Potential conflicts of interest between rating companies and the banks that pay their fees were flagged last year by European Central Bank President Jean-Claude Trichet and U.S. Senate Banking Committee Chairman Christopher Dodd. The Securities and Exchange Commission said in August that it was examining the way the companies assign ratings…
S&P also plans to hire an outside firm to periodically review procedures, create an independent risk assessment oversight committee, build an analyst certification program and add more information to ratings including liquidity and correlation assessments.
Add this to Bernanke’s rate cuts and Bush’s stimulus package and BofA’s bailout of Countrywide and on and on …. and throw them all into the bonfire of the fig leaves
Absolutely laughable. These “criminal idiots” (to quote Barry Ritholhz’s yesterday post in The Big Picture) think they will succeed?
Only an ultra-friendly Supreme Court can pull out another Ridgestone ruling to stave off the mountain of lawsuits that will fall upon these despicable nitwits
The board members and officers of the rating companies (and possibily officials of the State of New York and the US Treasury)need to be concerned about criminal liabilities for maintaining the highest rating on the monolines.
I have a three step plan for Moody’s, S&P and Fitch:
1. Downgrade each other
2. Place each other on ratings watch
3. Go out of business for being corrupt, inefficient and useless; who needs bogus under-the-table manipulation? Who will pay for a service that has no value and how do they predict they will be able to verify future models, future ratings, future value? They are prognosticators of drifting clouds and what they do is no better than tossing chicken bones into a cup of tea leaves and selling worthless opinions on what amount to false and misleading wall street hype!

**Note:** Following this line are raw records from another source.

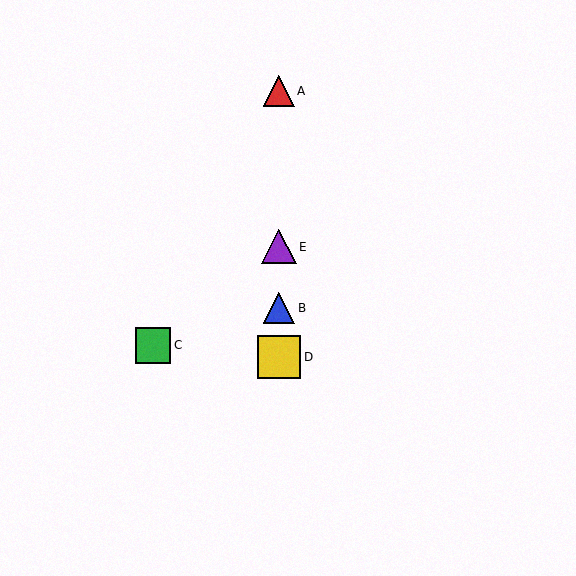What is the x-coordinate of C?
Object C is at x≈153.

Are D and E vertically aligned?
Yes, both are at x≈279.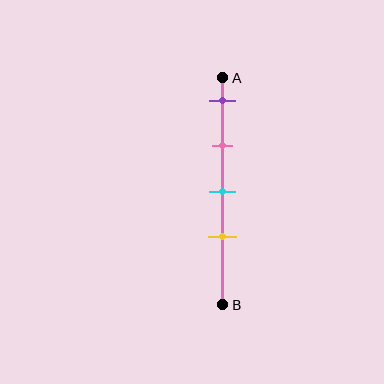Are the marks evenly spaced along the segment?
The marks are evenly spaced relative to one another, but the end sections next to A and B have different lengths, so they do not divide the segment into equal parts.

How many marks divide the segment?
There are 4 marks dividing the segment.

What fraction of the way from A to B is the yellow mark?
The yellow mark is approximately 70% (0.7) of the way from A to B.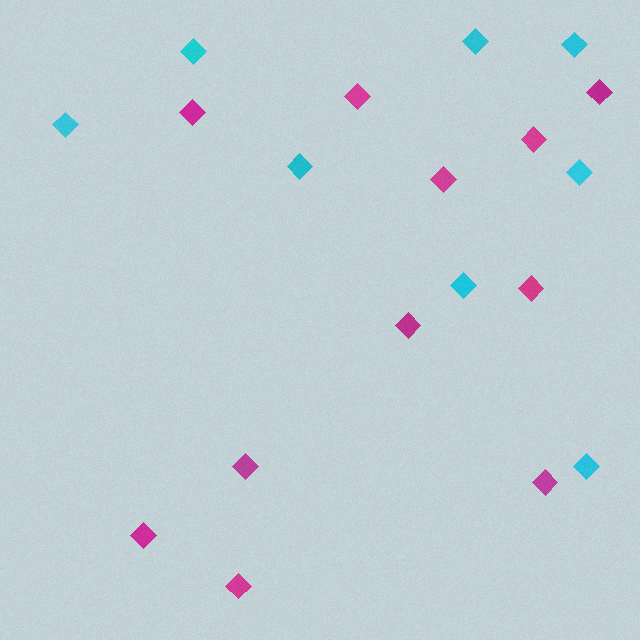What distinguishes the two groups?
There are 2 groups: one group of magenta diamonds (11) and one group of cyan diamonds (8).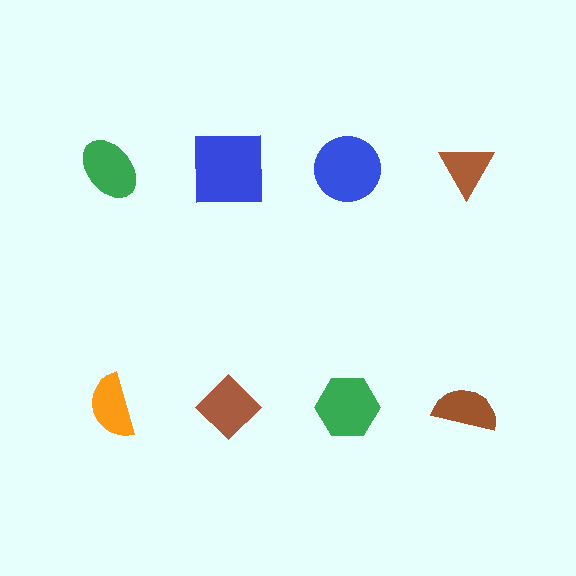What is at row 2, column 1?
An orange semicircle.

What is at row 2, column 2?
A brown diamond.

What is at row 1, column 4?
A brown triangle.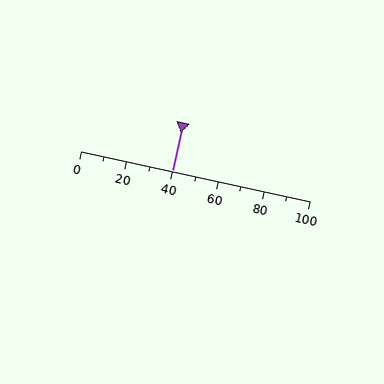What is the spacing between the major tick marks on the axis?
The major ticks are spaced 20 apart.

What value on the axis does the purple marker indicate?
The marker indicates approximately 40.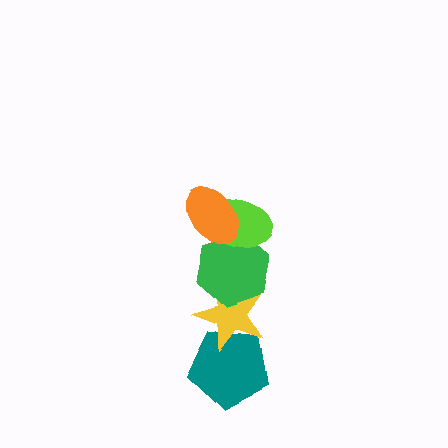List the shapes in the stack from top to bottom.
From top to bottom: the orange ellipse, the lime ellipse, the green hexagon, the yellow star, the teal pentagon.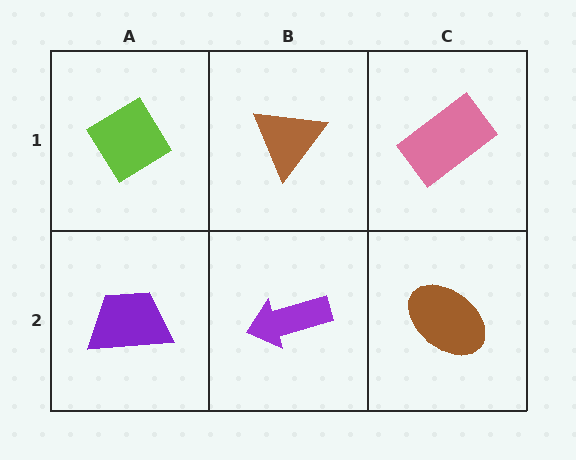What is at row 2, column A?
A purple trapezoid.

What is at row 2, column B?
A purple arrow.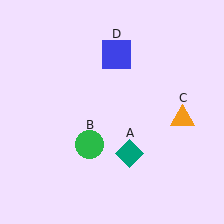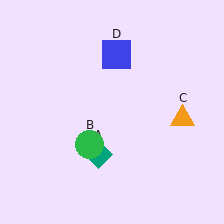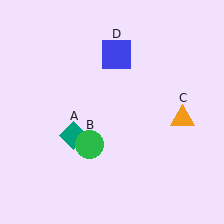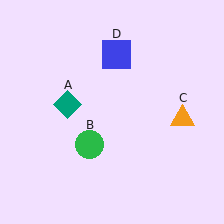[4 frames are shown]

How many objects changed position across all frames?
1 object changed position: teal diamond (object A).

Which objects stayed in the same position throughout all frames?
Green circle (object B) and orange triangle (object C) and blue square (object D) remained stationary.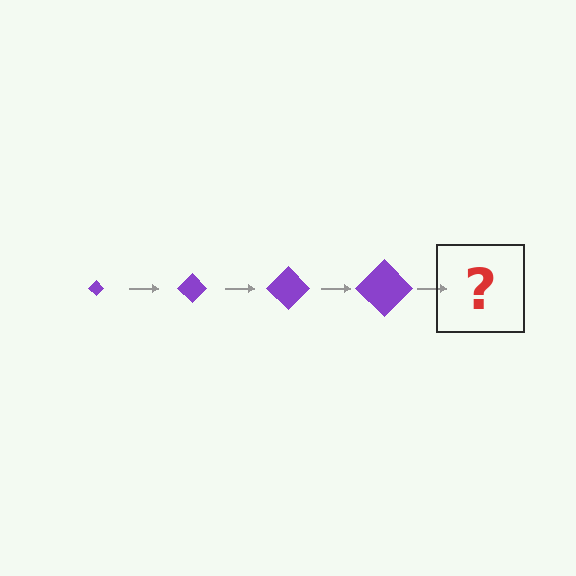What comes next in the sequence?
The next element should be a purple diamond, larger than the previous one.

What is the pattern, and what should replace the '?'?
The pattern is that the diamond gets progressively larger each step. The '?' should be a purple diamond, larger than the previous one.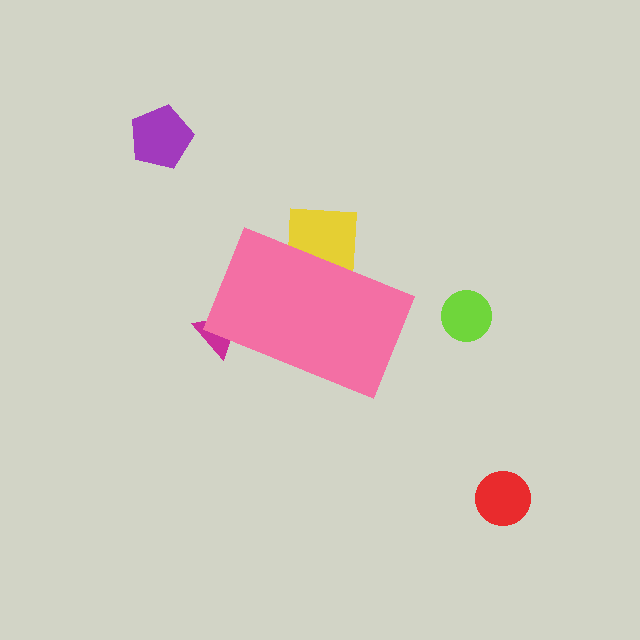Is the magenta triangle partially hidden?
Yes, the magenta triangle is partially hidden behind the pink rectangle.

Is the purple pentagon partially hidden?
No, the purple pentagon is fully visible.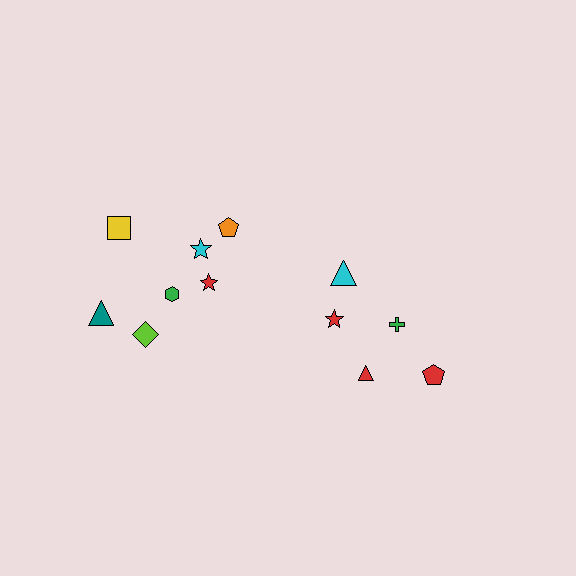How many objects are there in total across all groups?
There are 12 objects.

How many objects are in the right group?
There are 5 objects.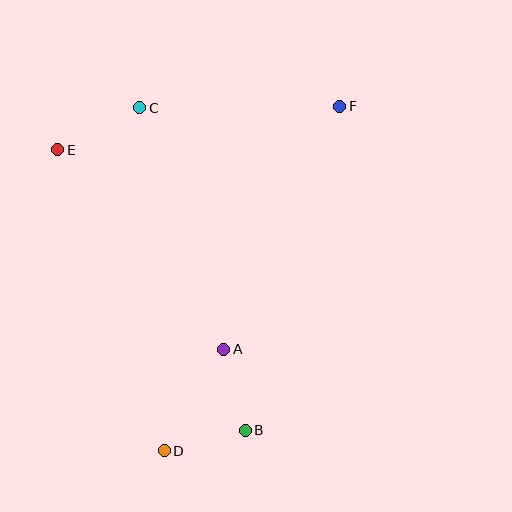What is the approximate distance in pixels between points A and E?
The distance between A and E is approximately 260 pixels.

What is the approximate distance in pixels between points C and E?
The distance between C and E is approximately 92 pixels.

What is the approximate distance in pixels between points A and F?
The distance between A and F is approximately 270 pixels.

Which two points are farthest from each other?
Points D and F are farthest from each other.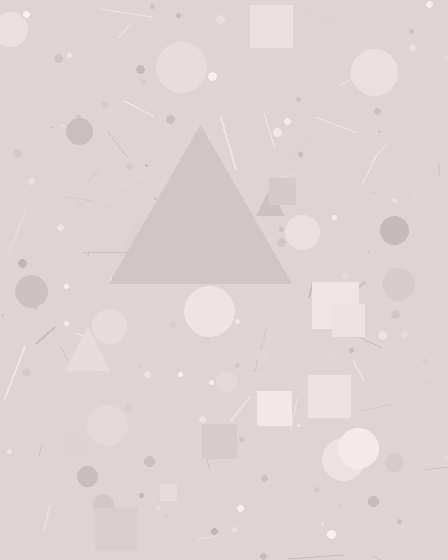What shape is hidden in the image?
A triangle is hidden in the image.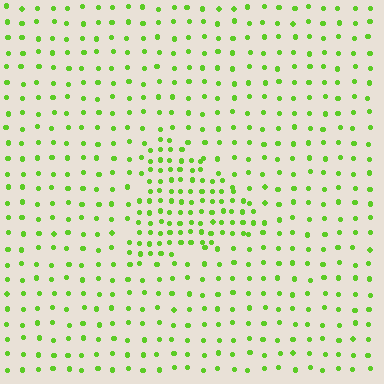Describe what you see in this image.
The image contains small lime elements arranged at two different densities. A triangle-shaped region is visible where the elements are more densely packed than the surrounding area.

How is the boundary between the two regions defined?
The boundary is defined by a change in element density (approximately 2.1x ratio). All elements are the same color, size, and shape.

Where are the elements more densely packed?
The elements are more densely packed inside the triangle boundary.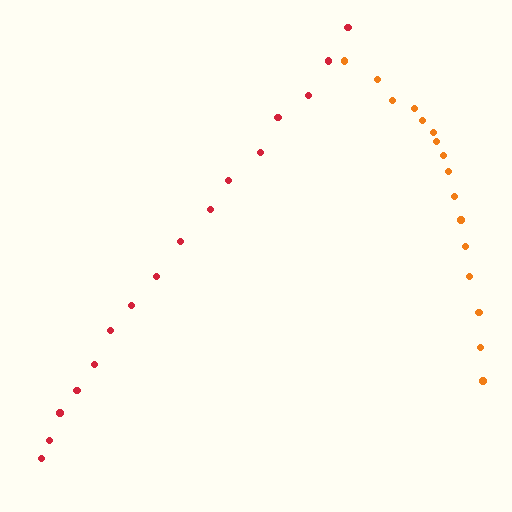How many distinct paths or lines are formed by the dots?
There are 2 distinct paths.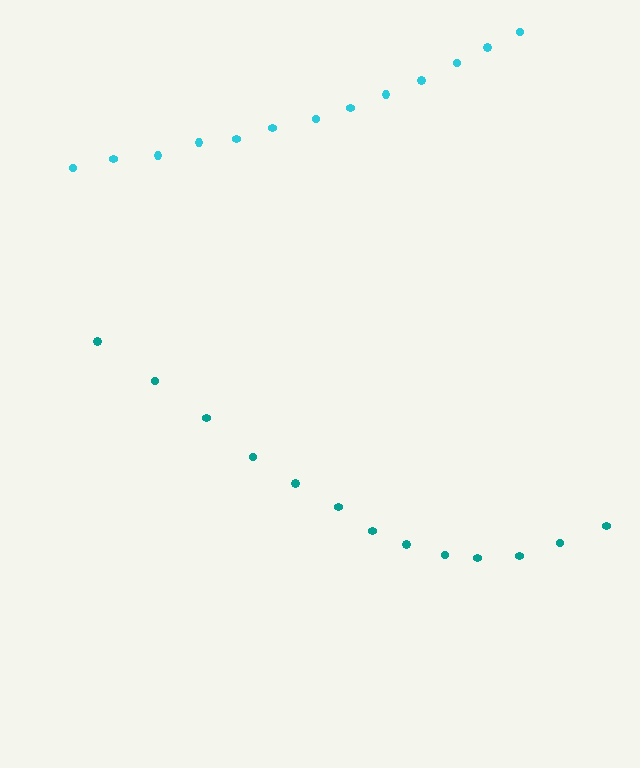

“If S&P really believes a few organizational tweaks will save their reputation and along with it, the debt markets, their judgment is badly impaired.“
And the news is….?
I left S&P in 2006 after a twenty year career there. When I started there as a corporate ratings analyst, the firm already had a policy in place limiting the number of years an analyst could follow a company to 5 years. I cannot recall a single instance when this rule was actually observed, however. We also had a policy that we would not rate a company with less than three years of operating history. This rule also fell by the wayside, although initially I did see it enforced.
People like to think that logic prevails in the financial markets, that traders and investors always act rationally. “Clearly, institutional investors want to believe it’s all scientific,” said Mark W. Yusko, president of Morgan Creek Capital Management.
But Wall Street can get carried away. The Internet boom and bust were followed by an even bigger boom and bust in mortgage lending. Wall Street is now saddled with more than $100 billion in losses stemming from mortgage investments, and the economy may be sliding into recession.
Alpesh Patel, principal at the Praefinium Group, an asset management company, said that when traders get too emotional, they start making bigger, more frequent trades.